Lower for grains and oilseeds.
- CBOT wheat down -5c to 483.5c,
- Kansas wheat down -6.25c to 472c,
- Corn down -7.5c to 354.25c,
- Soybean down -6.25c to 866.75c,
- Winnipeg Canola down -2.5$C to 510.4$C,
- Matif canola up 2.75€ to 359.5€.
- The Dow Jones up 98.45 to 24216.05,
- Crude Oil up 0.519c to $US73.28 per barrel,
- AUD up to 0.734c,
- CAD down to 1.325c, (AUDCAD 0.974)
- EUR up to 1.156c (AUDEUR 0.635).
Wheat followed corn and beans, with Hard Red Winter (HRW) continuing to lead the classes lower. Open interest in HRW has declined significantly this week, which could combine with prospects for HRW demand to encourage new buying.
Implied volatility in Sep Soft Red Winter (SRW) went out at 24.7pc.
Today we received more supportive fundamental news in wheat with EU production forecasts revised lower to 146.4 million tonnes (Mt) (USDA 149.4Mt). The USDA’s last supply and demand report suggested stocks/use ratio in the major 8 exporters at the lowest levels since 07/08, so with ongoing issues in Australia, Europe and the Black Sea this could decline further, which will have to get a price reaction soon enough.
Corn was hit hard again, with improved US weather encouraging new yearly lows.
Without a US yield problem there is no near-term interest to encourage new buyers, so we continue to grind lower.
Export sales were 1.485Mt vs market ideas of 1.1Mt.
Production declines in Europe pose the next significant threat to the global corn balance sheet, but chart momentum is preventing any focus on this for now.
Soybeans were softer, in a low-ranging session.
Strength in crude oil did not provide any support.
The US weather forecast has improved with hot temperatures slipping off the longer-term forecast, while good rains in Nebraska and Iowa will be beneficial for crop development.
Export sales came in above expectations with 358,000t old crop and 642,000t new crop. Soymeal was down US$1.60 per tonne, while soy oil was unchanged.
Canola futures were mixed.
Matif rallied with on-going production concerns in Europe, while Winnipeg fell in line with beans.
The July contract dropped Can$13.30 with one day to go until first notice day, meaning there were more longs in the market than shorts. The fact that the inverse breaks near delivery suggests that it’s more speculative than related to physical export demand.
Aussie markets were quiet yesterday, after the previous day’s recovery. Rainfall in north western NSW was reasonable with 15-25mm falling with decent coverage.

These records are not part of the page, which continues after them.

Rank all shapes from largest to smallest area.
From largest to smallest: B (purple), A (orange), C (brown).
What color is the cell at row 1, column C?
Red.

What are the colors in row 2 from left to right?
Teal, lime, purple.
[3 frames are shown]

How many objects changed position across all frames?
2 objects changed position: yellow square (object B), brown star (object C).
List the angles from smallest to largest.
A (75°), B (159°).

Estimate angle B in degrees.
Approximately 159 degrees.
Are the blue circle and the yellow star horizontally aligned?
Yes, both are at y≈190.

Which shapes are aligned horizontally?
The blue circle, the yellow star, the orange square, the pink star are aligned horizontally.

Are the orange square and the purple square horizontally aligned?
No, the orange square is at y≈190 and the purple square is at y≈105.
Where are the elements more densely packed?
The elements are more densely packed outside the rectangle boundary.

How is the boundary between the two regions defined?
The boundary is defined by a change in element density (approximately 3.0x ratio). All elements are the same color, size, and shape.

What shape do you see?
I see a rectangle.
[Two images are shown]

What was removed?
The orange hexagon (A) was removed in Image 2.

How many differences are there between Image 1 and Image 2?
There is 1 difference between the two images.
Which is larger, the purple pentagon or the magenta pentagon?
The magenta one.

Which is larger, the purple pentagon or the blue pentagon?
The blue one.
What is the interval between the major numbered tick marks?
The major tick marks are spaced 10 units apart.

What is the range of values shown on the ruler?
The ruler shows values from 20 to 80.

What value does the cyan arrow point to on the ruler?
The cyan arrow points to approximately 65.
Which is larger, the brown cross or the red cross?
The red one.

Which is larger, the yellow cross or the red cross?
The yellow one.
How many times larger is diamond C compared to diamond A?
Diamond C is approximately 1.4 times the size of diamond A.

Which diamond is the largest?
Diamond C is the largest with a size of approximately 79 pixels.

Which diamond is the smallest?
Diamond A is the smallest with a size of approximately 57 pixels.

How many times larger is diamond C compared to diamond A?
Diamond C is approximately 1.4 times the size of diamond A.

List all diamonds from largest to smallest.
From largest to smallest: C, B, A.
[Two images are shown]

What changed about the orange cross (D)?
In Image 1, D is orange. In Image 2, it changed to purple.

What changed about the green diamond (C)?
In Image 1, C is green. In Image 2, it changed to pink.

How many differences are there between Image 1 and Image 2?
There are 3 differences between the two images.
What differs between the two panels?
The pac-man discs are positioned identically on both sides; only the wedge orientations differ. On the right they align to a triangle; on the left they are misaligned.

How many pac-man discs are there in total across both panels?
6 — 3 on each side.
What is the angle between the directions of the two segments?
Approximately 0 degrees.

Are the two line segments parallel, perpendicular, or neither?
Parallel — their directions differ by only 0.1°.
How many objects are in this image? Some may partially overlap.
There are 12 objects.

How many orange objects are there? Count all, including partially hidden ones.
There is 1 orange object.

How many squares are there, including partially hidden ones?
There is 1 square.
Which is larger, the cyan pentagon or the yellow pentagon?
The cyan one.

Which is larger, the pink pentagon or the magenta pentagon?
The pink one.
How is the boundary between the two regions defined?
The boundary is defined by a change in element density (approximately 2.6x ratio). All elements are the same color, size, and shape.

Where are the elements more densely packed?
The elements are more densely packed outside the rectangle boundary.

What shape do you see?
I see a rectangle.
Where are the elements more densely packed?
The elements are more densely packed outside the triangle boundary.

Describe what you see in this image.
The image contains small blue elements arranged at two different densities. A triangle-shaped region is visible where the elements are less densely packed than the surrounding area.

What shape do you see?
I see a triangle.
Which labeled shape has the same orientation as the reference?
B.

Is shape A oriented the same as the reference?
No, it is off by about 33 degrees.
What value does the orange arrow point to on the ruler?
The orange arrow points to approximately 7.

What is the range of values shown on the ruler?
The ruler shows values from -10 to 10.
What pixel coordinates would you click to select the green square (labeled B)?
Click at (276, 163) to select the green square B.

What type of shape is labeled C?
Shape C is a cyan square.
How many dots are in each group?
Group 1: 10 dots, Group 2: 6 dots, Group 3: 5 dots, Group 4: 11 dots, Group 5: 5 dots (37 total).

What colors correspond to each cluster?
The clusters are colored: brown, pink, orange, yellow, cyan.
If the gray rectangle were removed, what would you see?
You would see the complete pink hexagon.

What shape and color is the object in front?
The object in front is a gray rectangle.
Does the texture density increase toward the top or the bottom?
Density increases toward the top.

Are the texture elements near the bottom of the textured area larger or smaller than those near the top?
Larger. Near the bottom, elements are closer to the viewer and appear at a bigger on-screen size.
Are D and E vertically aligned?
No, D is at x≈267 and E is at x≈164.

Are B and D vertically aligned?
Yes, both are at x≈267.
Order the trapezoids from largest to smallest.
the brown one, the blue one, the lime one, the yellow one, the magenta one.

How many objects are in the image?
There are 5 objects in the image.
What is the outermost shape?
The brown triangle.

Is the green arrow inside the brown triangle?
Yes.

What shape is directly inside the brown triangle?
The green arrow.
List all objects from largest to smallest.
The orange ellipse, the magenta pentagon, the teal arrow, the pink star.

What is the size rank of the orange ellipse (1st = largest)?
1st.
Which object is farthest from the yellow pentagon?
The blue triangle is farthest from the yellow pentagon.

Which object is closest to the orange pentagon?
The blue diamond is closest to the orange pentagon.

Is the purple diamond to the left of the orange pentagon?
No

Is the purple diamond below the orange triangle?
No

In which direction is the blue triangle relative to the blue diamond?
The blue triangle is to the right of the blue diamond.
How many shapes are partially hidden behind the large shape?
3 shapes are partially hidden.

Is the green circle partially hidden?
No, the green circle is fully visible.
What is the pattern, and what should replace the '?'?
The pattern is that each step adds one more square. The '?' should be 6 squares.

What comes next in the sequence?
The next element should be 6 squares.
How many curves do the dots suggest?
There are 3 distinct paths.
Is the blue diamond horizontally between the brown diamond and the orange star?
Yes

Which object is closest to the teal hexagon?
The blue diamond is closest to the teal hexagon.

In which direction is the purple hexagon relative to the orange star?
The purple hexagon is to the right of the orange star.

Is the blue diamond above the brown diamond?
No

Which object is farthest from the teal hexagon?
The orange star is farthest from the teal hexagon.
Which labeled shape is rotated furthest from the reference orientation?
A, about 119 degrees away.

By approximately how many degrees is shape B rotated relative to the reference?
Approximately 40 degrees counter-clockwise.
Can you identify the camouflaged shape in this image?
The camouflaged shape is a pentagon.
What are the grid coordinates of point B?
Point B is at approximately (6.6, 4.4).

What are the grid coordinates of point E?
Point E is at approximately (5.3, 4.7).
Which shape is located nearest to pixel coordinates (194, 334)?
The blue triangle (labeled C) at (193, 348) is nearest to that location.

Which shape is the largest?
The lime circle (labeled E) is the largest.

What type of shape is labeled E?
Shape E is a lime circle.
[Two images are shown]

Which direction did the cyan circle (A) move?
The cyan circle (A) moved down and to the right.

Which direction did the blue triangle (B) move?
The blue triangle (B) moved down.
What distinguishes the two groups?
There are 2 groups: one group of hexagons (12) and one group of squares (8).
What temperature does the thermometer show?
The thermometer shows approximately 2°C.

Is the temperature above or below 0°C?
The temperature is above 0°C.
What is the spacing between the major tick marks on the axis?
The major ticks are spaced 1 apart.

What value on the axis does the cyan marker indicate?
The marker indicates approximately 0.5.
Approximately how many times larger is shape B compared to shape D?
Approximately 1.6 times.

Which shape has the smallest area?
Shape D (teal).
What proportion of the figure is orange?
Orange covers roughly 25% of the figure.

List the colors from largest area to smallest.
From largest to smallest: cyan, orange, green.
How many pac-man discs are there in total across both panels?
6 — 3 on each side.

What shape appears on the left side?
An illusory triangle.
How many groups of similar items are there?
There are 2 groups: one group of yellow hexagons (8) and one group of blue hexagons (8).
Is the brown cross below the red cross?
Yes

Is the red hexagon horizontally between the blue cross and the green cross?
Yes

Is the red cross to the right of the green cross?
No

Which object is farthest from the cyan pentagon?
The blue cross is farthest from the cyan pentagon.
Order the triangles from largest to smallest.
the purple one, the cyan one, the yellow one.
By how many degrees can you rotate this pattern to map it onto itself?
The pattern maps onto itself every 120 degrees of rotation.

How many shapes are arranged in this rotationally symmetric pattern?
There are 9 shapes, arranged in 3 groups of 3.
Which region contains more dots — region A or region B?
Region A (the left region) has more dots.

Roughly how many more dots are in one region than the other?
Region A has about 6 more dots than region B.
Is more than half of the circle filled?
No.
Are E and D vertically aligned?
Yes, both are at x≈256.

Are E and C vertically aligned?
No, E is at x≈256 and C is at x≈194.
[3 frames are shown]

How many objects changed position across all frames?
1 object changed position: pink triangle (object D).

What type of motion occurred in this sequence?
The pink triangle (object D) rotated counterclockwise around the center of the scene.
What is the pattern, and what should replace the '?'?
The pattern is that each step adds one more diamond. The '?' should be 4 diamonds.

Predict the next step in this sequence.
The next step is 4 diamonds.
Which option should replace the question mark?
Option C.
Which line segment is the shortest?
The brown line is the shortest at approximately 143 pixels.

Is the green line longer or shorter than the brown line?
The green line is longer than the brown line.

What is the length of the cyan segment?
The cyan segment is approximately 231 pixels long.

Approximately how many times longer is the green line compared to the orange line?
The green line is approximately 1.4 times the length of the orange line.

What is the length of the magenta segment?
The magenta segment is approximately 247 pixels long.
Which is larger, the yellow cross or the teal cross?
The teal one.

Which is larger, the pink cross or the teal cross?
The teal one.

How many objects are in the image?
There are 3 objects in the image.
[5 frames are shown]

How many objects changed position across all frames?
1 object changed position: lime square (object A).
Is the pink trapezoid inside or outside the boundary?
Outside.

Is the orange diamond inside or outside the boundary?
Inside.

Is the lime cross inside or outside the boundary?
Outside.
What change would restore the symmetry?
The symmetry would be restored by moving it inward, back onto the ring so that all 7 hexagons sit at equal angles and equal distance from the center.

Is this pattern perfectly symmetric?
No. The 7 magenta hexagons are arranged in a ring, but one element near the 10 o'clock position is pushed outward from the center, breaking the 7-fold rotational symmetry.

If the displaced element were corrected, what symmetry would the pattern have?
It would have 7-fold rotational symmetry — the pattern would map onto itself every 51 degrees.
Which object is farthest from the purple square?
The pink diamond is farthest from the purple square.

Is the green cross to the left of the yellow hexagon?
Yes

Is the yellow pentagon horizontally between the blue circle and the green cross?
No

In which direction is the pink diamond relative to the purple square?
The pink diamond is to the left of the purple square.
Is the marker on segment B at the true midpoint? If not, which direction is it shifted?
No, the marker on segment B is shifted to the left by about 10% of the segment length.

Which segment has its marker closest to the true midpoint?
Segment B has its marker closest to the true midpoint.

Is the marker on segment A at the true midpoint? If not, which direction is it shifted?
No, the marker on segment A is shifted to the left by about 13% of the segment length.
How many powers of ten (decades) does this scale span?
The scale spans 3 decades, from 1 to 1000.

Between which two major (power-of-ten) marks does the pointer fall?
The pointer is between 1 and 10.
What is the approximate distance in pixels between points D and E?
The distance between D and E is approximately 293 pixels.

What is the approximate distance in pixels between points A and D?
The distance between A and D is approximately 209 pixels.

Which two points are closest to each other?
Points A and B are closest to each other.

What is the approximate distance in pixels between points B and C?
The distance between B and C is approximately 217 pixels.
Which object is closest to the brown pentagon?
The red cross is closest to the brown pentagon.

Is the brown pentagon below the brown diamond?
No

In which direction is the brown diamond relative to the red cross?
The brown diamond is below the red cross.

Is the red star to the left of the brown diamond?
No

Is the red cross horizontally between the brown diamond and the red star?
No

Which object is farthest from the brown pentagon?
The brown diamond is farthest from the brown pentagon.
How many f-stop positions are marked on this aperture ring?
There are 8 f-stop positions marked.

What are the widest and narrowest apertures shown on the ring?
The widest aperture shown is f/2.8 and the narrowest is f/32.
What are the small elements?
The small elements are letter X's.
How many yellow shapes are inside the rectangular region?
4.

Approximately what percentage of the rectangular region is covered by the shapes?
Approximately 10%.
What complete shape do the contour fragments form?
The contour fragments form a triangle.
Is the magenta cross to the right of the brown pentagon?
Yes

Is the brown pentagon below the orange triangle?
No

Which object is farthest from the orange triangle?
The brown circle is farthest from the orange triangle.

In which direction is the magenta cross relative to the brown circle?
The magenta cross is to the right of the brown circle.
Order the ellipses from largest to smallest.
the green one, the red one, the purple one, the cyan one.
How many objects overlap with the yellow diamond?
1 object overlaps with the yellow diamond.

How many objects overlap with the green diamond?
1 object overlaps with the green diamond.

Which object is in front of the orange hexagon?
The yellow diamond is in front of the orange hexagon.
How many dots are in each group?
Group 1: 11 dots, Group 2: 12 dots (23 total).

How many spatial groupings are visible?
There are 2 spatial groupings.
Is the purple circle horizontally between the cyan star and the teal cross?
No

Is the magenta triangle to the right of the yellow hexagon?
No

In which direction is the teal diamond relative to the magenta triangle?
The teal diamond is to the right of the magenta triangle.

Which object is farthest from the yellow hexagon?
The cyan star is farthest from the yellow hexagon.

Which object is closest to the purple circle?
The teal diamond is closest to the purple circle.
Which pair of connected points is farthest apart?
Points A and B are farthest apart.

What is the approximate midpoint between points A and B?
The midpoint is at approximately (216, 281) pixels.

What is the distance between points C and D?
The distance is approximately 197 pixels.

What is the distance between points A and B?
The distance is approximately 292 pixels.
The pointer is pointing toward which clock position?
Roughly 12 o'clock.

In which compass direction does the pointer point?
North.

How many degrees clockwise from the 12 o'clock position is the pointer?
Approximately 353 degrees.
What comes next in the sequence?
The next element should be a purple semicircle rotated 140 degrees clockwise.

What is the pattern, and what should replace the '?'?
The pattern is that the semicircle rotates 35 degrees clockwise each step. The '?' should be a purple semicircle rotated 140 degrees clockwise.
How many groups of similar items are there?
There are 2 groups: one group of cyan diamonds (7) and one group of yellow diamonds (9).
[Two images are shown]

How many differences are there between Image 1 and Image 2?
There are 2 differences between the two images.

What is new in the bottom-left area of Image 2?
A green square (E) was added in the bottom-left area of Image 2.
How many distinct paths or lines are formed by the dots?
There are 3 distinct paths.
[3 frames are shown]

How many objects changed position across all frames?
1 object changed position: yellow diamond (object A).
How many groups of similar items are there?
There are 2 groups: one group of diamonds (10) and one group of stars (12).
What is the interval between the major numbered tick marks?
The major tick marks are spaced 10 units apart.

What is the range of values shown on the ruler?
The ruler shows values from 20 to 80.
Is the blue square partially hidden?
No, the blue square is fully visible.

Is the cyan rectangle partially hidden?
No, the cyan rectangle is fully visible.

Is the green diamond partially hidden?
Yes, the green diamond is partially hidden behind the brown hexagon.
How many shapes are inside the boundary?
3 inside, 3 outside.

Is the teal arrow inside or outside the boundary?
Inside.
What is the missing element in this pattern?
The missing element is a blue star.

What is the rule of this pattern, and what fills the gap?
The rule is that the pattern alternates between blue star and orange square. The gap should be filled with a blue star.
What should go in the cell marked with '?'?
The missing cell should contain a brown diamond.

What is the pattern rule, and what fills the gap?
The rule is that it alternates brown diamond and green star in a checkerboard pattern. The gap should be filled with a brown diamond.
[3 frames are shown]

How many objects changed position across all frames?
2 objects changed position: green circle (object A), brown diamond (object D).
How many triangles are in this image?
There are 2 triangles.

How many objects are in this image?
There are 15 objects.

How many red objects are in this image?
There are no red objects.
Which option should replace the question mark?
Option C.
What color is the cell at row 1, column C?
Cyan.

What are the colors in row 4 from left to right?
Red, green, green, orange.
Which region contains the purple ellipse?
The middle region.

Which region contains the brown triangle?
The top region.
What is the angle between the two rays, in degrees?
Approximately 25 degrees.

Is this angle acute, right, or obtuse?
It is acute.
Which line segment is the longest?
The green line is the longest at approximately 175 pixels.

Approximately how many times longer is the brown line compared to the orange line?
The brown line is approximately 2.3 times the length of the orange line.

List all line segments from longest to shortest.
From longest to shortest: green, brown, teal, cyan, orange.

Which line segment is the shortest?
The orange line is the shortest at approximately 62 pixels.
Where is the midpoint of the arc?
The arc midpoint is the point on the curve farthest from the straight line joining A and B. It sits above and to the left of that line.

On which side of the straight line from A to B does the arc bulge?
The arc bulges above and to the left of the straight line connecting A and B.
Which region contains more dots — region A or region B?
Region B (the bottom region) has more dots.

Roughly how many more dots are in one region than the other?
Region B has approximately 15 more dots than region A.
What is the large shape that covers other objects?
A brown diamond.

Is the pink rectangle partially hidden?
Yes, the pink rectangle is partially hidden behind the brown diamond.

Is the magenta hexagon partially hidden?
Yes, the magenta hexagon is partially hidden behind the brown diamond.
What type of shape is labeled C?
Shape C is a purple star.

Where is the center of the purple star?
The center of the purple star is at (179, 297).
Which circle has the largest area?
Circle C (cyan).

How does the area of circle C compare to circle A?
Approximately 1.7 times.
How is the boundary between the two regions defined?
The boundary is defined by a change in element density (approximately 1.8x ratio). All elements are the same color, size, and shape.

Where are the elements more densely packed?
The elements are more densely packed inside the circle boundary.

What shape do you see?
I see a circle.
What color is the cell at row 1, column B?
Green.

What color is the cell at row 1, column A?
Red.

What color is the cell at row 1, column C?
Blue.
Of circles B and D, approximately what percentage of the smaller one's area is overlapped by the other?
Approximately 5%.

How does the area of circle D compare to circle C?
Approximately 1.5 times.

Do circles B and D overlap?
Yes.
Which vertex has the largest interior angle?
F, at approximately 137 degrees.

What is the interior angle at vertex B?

The question is whether or not this will be enough to turn crop production around and whether it is now too late.
Looking forward the forecast is bare for NSW, Vic and SA.
SA hasn’t been spoken of recently, however conditions are not great there and an average crop this year is crucial given the interstate exports it will be required to fulfil.